Quick start guide

Start the database

Run GraphDB as a stand-alone server

The default way of running GraphDB is as a stand-alone server. The server is platform independent and it includes all recommended JVM parameters for an immediate use.

Running GraphDB

  1. Download your GraphDB distribution file and unzip it.

  2. Start the GraphDB Server and Workbench interface by executing the startup script located in the /bin folder:

    graphdb
    

    A message appears in your console telling you that GraphDB has been started in workbench mode. To access the Workbench, open http://localhost:7200/ in your browser.

Options

The startup script supports the following options:

Option Description
-d daemonise (run in background), not available on Windows
-s run in server only mode (no workbench)
-p pidfile write PID to <pidfile>
-h
--help
print command line options
-v print GraphDB version, then exit
-Dprop set Java system property
-Xprop set non-standard Java system property

Note

Run graphdb -s to start GraphDB in server-only mode without the web interface (no workbench). A remote workbench can still be attached to the instance.

Configuring GraphDB

Paths and network settings

The configuration of all GraphDB directory paths and network settings is read from conf/graphdb.properties file. The file controls where to store the database data, log files and internal data. To assign a new value, modify the file or override the setting by adding -D<property>=<new-value> as a parameter to the startup script. For example, to change the database port number:

graphdb -Dgraphdb.connector.port=<your-port>

The configuration properties can also be set in the environment variable GDB_JAVA_OPTS using the same -D<property>=<new-value> syntax.

Note

The order of precedence for GraphDB configuration properties is: config file < GDB_JAVA_OPTS < command line supplied arguments.

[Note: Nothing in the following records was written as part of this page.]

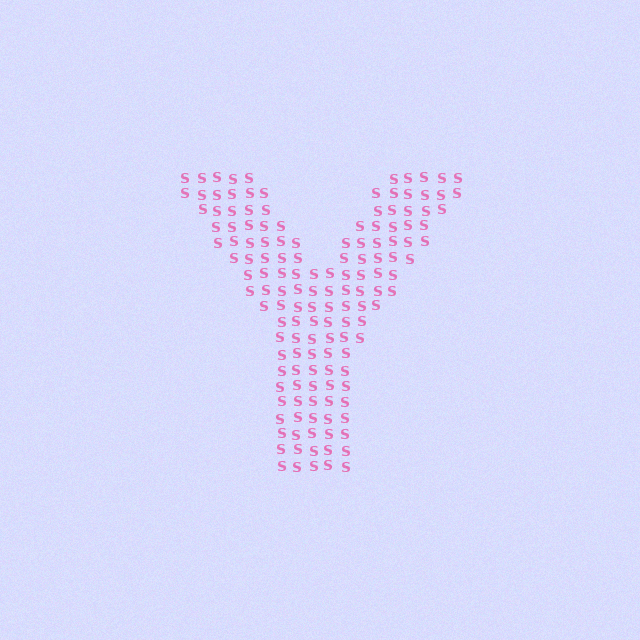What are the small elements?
The small elements are letter S's.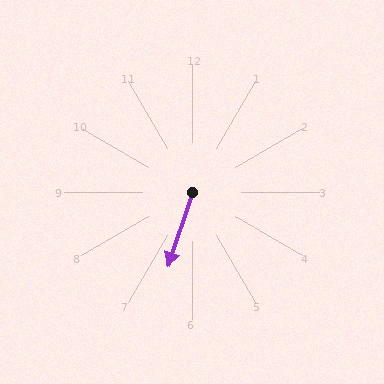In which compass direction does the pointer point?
South.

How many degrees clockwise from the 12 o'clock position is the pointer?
Approximately 198 degrees.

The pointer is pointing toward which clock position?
Roughly 7 o'clock.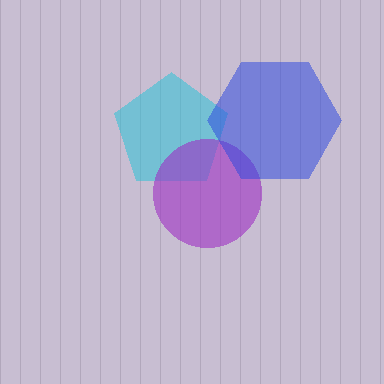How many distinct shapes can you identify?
There are 3 distinct shapes: a cyan pentagon, a purple circle, a blue hexagon.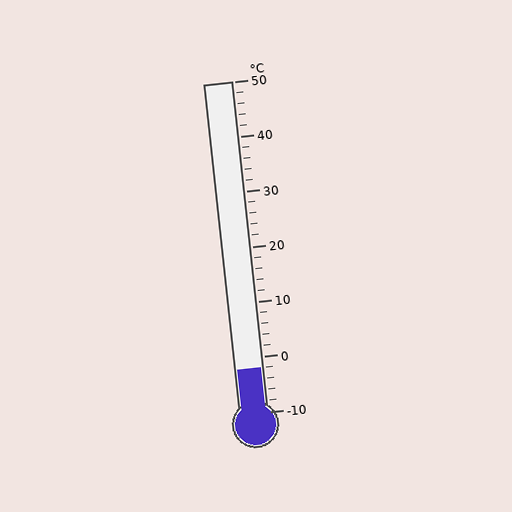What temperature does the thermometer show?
The thermometer shows approximately -2°C.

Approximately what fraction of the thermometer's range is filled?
The thermometer is filled to approximately 15% of its range.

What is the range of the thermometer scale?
The thermometer scale ranges from -10°C to 50°C.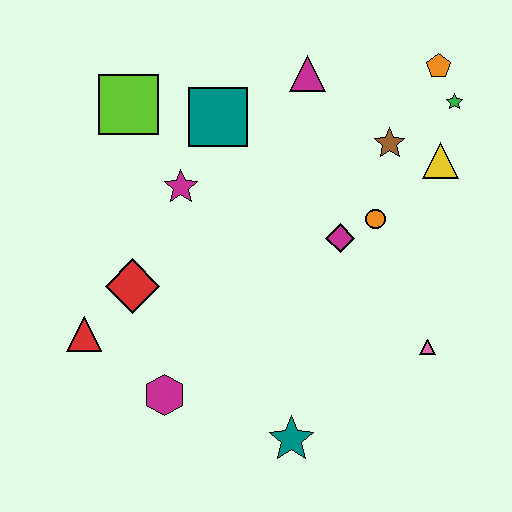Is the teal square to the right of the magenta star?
Yes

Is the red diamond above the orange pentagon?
No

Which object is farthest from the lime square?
The pink triangle is farthest from the lime square.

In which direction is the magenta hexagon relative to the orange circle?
The magenta hexagon is to the left of the orange circle.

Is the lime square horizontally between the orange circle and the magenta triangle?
No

Java virtual machine settings

It is strongly recommended to set explicit values for Java heap space. You can control the heap size by supplying an explicit value to the startup script such as graphdb -Xms10g -Xmx10g or setting one of the following environment variables:

  • GDB_HEAP_SIZE environment variable to set both the minimum and the maximum heap size (recommended).
  • GDB_MIN_MEM environment variable to set only the minimum heap size.
  • GDB_MAX_MEM environment variable to set only the maximum heap size.

For more information on how to change the default Java settings, check the instructions in the graphdb file.

Note

The order of precedence for JVM options is: GDB_MIN_MEM/GDB_MAX_MEM < GDB_HEAP_SIZE < GDB_JAVA_OPTS < command line supplied arguments.

Stopping the database

To stop the database, find the GraphDB process identifier and send kill <process-id>. This will send a shutdown signal and the database will stop. If the database is run in a non-daemon mode, you can also send Ctrl+C interrupt to stop it.

Set up your license

_images/no-license.png

To do that, follow the steps:

  1. Add, view or update your license by clicking on the key icon next to the active location path.

    _images/register-license.png
  2. Select the license file and register it.

    _images/select-license-file.png

    You can also copy and paste it in the text area.

    _images/copy-paste-license.png

    Warning

    In GraphDB 7.0.0 there is a known issue with registering a pasted license in some versions of Safari on Mac. If you are unable to use this method try a different browser or use the upload method instead.

  3. Validate your license.

Create a repository

Now let’s create your first repository. All examples given bellow are based on the News sample dataset provided in the distribution folder.

Tip

You can also use public datasets such as the w3.org Wine ontology by pasting its data URL - https://www.w3.org/TR/owl-guide/wine.rdf - in the Remote content tab of the Import page.

Hint

Locations represent individual GraphDB servers, where the repository data is stored. They can be local (a directory on the disk) or remote (an end-point URL). When started, GraphDB creates GraphDB-HOME/data directory as a default location. See Managing locations.

  1. From Locations and Repositories. click the Create Repository button.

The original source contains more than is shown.